In 2002, Reddy published one of the few studies on this topic, comparing children with either autism or Down syndrome using parent reports and video recordings2. When presented with funny faces, her team found, children with either disorder laugh and smile less than typically developing children do, but children with autism laugh significantly less than do those with Down syndrome.
A 2001 functional magnetic resonance imaging study of healthy adults offers some clues about this disconnect with humor3. Researchers scanned 14 healthy participants while they listened to 60 jokes, varying from semantic ones (‘What do engineers use for birth control? Their personalities’) to puns (‘Why did the golfer wear two sets of pants? He got a hole in one’). Participants then rated how funny each joke was.
It turns out that healthy people use the brain’s left hemisphere when listening to a joke, and part of their prefrontal cortex when evaluating how funny it is. These regions, however, are impaired in autism.
“This may explain why children with autism may not laugh at certain jokes even if they understand their meaning,” says lead investigator Vinod Goel, a visiting researcher at the Max Planck Institute for Human Development in Berlin. “These children may not have the neural tools to find certain things funny.”
Other imaging studies have bolstered this idea, showing that the left hemisphere processes language and allows a person to understand the literal meaning of a joke, whereas the right hemisphere — specifically, the right frontal lobe — decodes context and subtle word plays, allowing a person to appreciate why something is funny4.
Lost in translation:
The right frontal lobe also integrates activity from the left and right hemispheres.

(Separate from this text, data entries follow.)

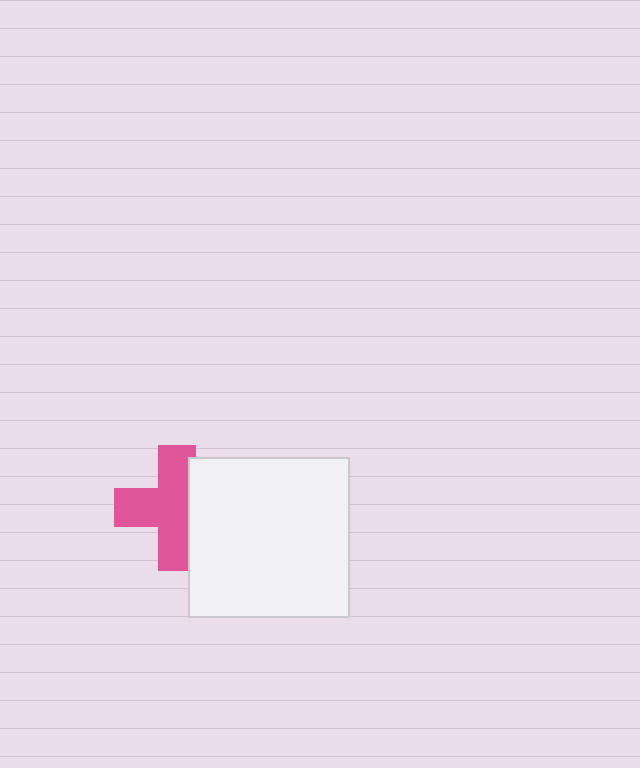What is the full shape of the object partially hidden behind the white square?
The partially hidden object is a pink cross.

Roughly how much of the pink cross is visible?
Most of it is visible (roughly 68%).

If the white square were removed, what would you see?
You would see the complete pink cross.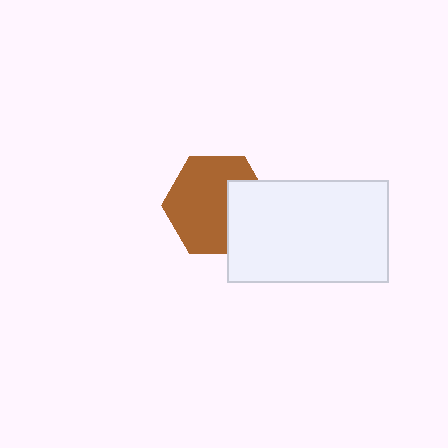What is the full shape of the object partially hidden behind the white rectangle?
The partially hidden object is a brown hexagon.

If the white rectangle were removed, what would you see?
You would see the complete brown hexagon.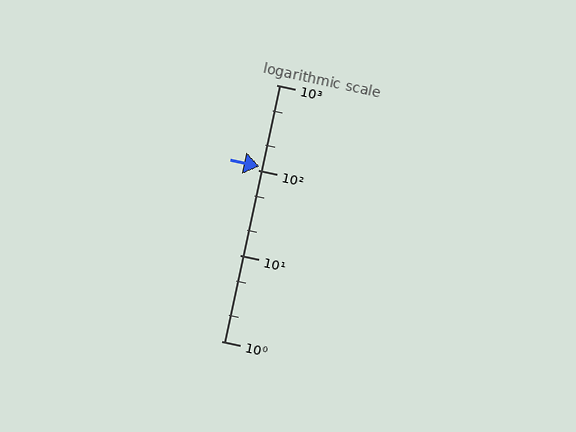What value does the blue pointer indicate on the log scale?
The pointer indicates approximately 110.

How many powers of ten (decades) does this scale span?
The scale spans 3 decades, from 1 to 1000.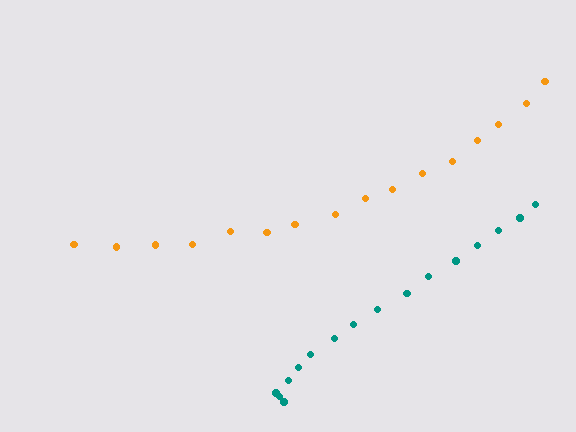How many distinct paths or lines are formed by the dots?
There are 2 distinct paths.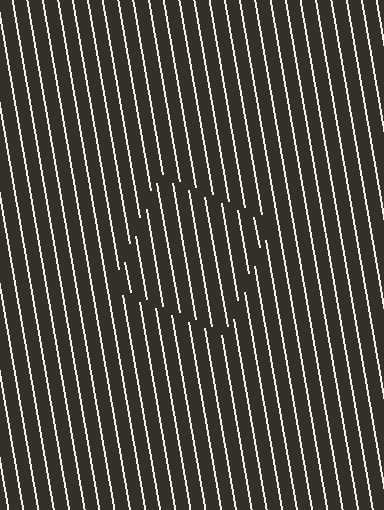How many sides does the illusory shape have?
4 sides — the line-ends trace a square.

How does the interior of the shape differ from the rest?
The interior of the shape contains the same grating, shifted by half a period — the contour is defined by the phase discontinuity where line-ends from the inner and outer gratings abut.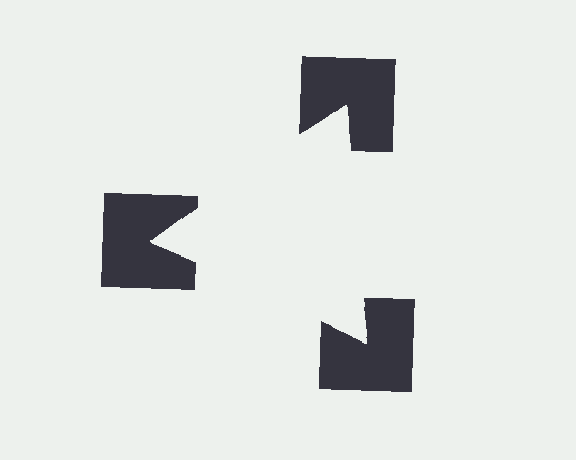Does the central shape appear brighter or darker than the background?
It typically appears slightly brighter than the background, even though no actual brightness change is drawn.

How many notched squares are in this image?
There are 3 — one at each vertex of the illusory triangle.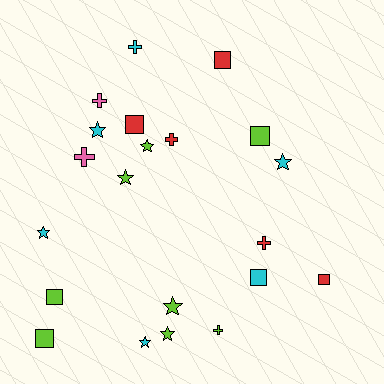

In fact, people with damage to the right frontal lobe experience significant problems appreciating humor: they can translate a joke but cannot understand why it’s funny.
These imaging studies suggest that humor may not be processed correctly in the autistic brain. One long-standing hypothesis of autism asserts that the disorder stems from impaired long-range neural connections.
“Most of the time children with autism do not know how to use their whole brain,” notes Semrud-Clikeman. “This ability to recruit different parts of the brain quickly is important for making more complex connections and understanding more nuanced humor.”
Semrud-Clikeman says it may be possible to train children with autism to develop the long-range neural connections they may be missing.
Semrud-Clikeman cites a groundbreaking study by Sally Shaywitz, professor of pediatric neurology at Yale University School of Medicine, which showed that when children with dyslexia get intensive language training early on, they can overcome some of their learning deficits. In fact, when Shaywitz and her colleagues compared brain scans of struggling readers before and after the intensive training, they discovered that the children have improved neural connections in the brain areas associated with reading.
“My thought is, if that can happen with kids with dyslexia, there is no reason a similar intensive intervention couldn’t happen with kids with autism,” says Semrud-Clikeman.